CMS also backed off its earlier proposal to limit price increases for drugs in the six protected classes to the consumer price index. But the rule did finalize the policy to allow step therapy for Part B drugs in Medicare Advantage.
This summer, we are likely to see the committees advance a restructuring of Part D. What remains unclear is whether Speaker Pelosi’s interest in requiring “arbitration” — a clever repackaging of “Government Negotiation,” a key tenet of the left’s desire to control drug prices — will make it into a legislative package.
The wildcard remains President Trump, who has said he has no “red lines” in the prescription drug debate, but remains besieged by Democrats with calls for impeachment. He sees a success on prescription drugs as being critical to winning the senior vote in 2020.

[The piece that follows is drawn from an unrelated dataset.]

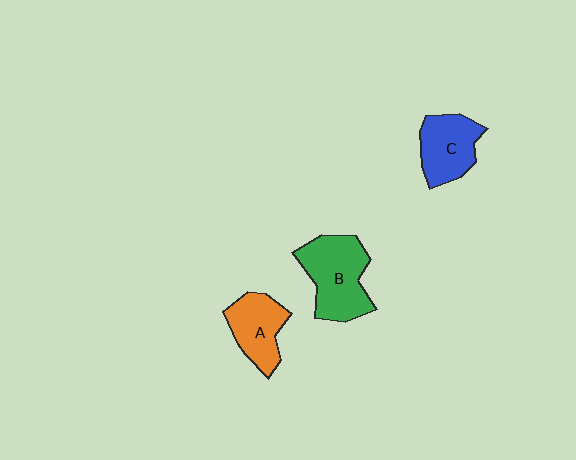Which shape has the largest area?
Shape B (green).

John McManus is president and founder of The McManus Group, a consulting firm specializing in strategic policy and political counsel and advocacy for healthcare clients with issues before Congress and the administration. Prior to founding his firm, McManus served Chairman Bill Thomas as the staff director of the Ways and Means Health Subcommittee, where he led the policy development, negotiations, and drafting of the Medicare Prescription Drug, Improvement and Modernization Act of 2003. Before working for Chairman Thomas, McManus worked for Eli Lilly & Company as a senior associate and for the Maryland House of Delegates as a research analyst. He earned his Master of Public Policy from Duke University and Bachelor of Arts from Washington and Lee University.